JMIC also reported that Strait of Hormuz traffic remains significantly reduced. Against a historical average of around 138 vessels per day, JMIC cited only 2 transits on 12 May and 4 transits on 13 May. This is not a normal freight-rate fluctuation. It is a constraint on maritime execution, vessel availability and cargo optionality.
The strongest market confirmation came from Iraq. Reuters reported on 16 May that Iraq exported only 10 million barrels of oil through the Strait of Hormuz in April, compared with about 93 million barrels per month before the Iran war. Iraq’s oil minister linked the reduced flow to tankers not entering because of insurance.
That is the key commercial point for commodity traders. War risk insurance is no longer only a premium line in voyage economics. Under current conditions, it can become a gating factor for whether the voyage happens at all.
This does not mean insurance is universally unavailable. The better question is more specific: at what premium, for which vessel, under which route conditions, with which cargo, and with what probability of owner and underwriter acceptance?
What changed by 17 May 2026?
First, the JWC status should be treated as unchanged unless a new circular is issued after JWLA-033. Second, JMIC and UKMTO reporting still points to a critical operating environment around the Strait of Hormuz.
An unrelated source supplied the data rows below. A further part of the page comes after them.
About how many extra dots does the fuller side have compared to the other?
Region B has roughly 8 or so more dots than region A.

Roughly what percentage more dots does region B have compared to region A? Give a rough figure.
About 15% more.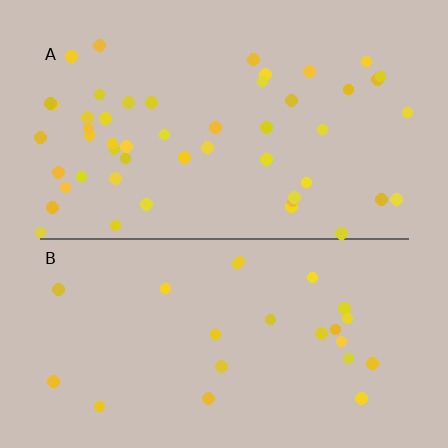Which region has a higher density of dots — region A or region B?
A (the top).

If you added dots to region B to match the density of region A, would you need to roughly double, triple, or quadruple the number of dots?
Approximately double.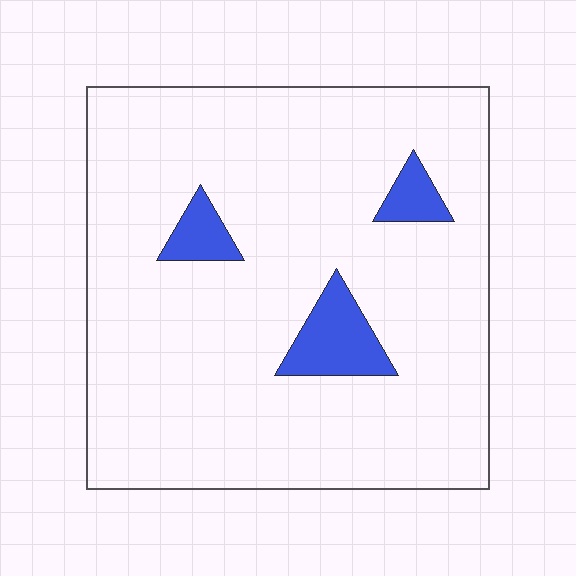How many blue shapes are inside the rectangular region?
3.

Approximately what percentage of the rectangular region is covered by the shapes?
Approximately 10%.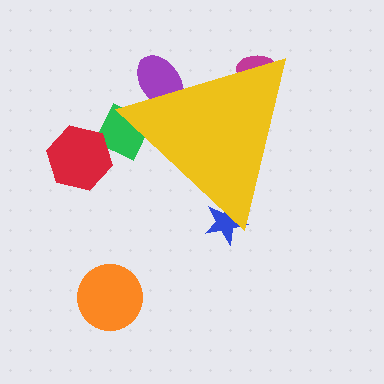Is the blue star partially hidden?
Yes, the blue star is partially hidden behind the yellow triangle.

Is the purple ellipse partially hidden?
Yes, the purple ellipse is partially hidden behind the yellow triangle.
Third, Iraq’s April export data shows that maritime insurance has become a real physical-flow constraint, not just a theoretical cost driver.
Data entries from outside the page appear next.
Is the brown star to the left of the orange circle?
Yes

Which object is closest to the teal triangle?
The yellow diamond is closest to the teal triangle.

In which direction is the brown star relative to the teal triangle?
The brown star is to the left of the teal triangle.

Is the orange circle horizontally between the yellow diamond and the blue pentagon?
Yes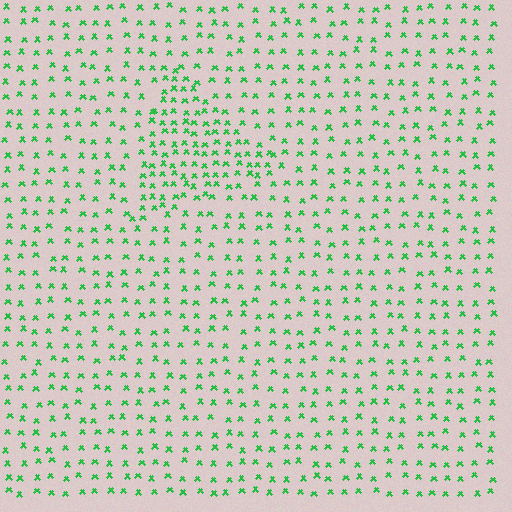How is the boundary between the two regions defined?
The boundary is defined by a change in element density (approximately 1.9x ratio). All elements are the same color, size, and shape.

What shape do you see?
I see a triangle.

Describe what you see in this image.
The image contains small green elements arranged at two different densities. A triangle-shaped region is visible where the elements are more densely packed than the surrounding area.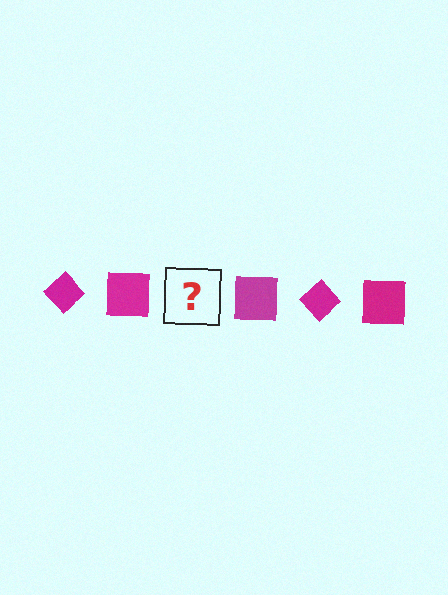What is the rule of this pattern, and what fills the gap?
The rule is that the pattern cycles through diamond, square shapes in magenta. The gap should be filled with a magenta diamond.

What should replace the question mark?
The question mark should be replaced with a magenta diamond.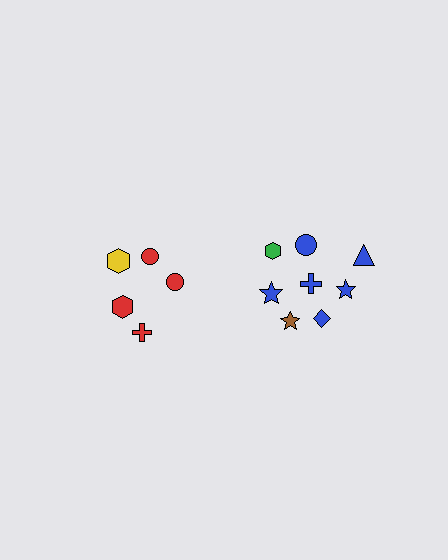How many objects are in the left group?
There are 5 objects.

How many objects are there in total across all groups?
There are 13 objects.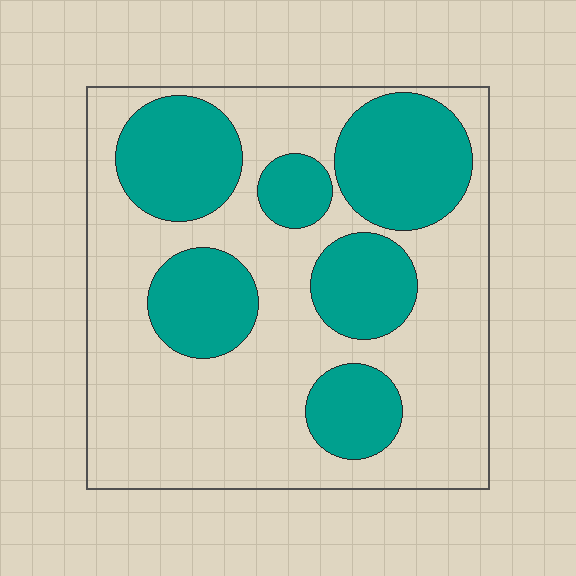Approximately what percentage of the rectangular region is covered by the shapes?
Approximately 35%.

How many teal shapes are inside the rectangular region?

What traders should monitor next
The most useful indicators are new JMIC and UKMTO warnings, any new JWC circular, daily Strait of Hormuz transits versus the 138 vessels/day historical reference, war risk additional premium indications, Iraq’s next export data, and evidence that owners are accepting voyages rather than merely receiving insurance quotes.
For oil, LNG, fertilizer and dry bulk markets, the risk is now two-layered. The first layer is physical security risk. The second layer is execution risk: whether insurance, crew safety, vessel availability and charter-party terms allow the cargo to move.
Check our Hormuz and maritime insurance analysis
Sources reviewed
This update is based on JMIC Update 045 to JMIC Advisory Note, Joint War Committee circular JWLA-033, and Reuters reporting on Iraq’s April oil exports through the Strait of Hormuz.
This article is for market analysis only and should not be treated as legal, insurance or investment advice.